Consider 777,777, whose standard English name, “seven hundred seventy-seven thousand seven hundred seventy-seven”, is pretty long — 20 syllables, in fact. But this number has a somewhat shorter description: “777 times 1001” (“seven hundred seventy-seven times one thousand and one”), which is just 15 syllables long. Quite a savings! And we can compress it yet further: “three to the sixth plus forty-eight, all times ten cubed plus one” or even the stark “the number whose numeral is six sevens in a row”. Either way, we’re down to 14 syllables.
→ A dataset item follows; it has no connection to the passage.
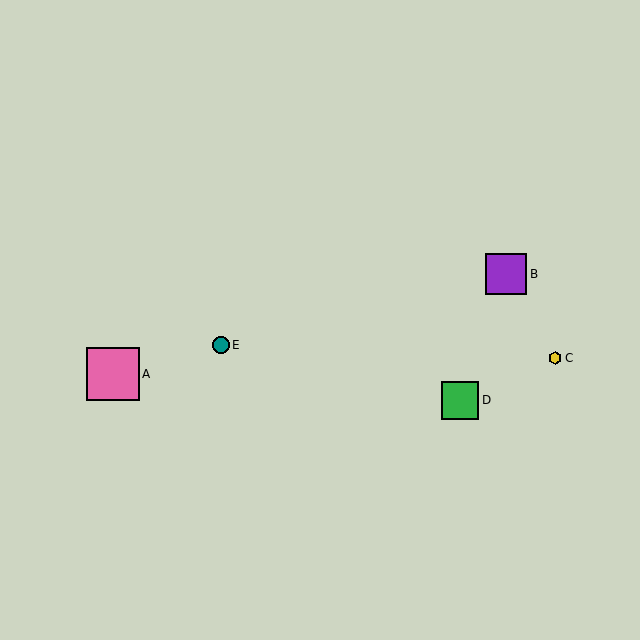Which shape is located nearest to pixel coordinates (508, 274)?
The purple square (labeled B) at (506, 274) is nearest to that location.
Working hard, we could come up with scads of English-language expressions that designate the value 777,777, and some of them, when spoken aloud, might contain very few syllables. How about “7007 times 111” (“seven thousand seven times one hundred eleven”), for instance? Down to 13 syllables! And how about “nine cubed plus forty-eight, all times ten cubed plus one”? Down to 12! And what about “thrice thirty-nine times seven thousand seven”? Down to just 11! Just how far down can we squeeze our descriptions of this number? It’s not in the least obvious, because 777,777 just might have some subtle arithmetical property allowing it to be very concisely expressed. Such a description might even involve references to landmark numbers much larger than 777,777 itself!

Librarian Berry, after ruminating about the subtle nature of the search for ever shorter descriptions, came up with a devilish characterization of a very special number, which I’ll dub b in his honor: b is the smallest integer whose English-language descriptions always use at least thirty syllables. In other words, b has no precise characterization shorter than thirty syllables. Since it always takes such a large number of syllables to describe it, we know that b must be a huge integer. Just how big, roughly, would b be?

Any large number that you run into in a newspaper or magazine or an astronomy or physics text is almost surely describable in a dozen syllables, twenty at most. For instance, Avogadro’s number (6×1023) can be specified in a very compact fashion (“six times ten to the twenty-third” — a mere eight syllables). You will not have an easy time finding a number so huge that no matter how you describe it, at least thirty syllables are involved.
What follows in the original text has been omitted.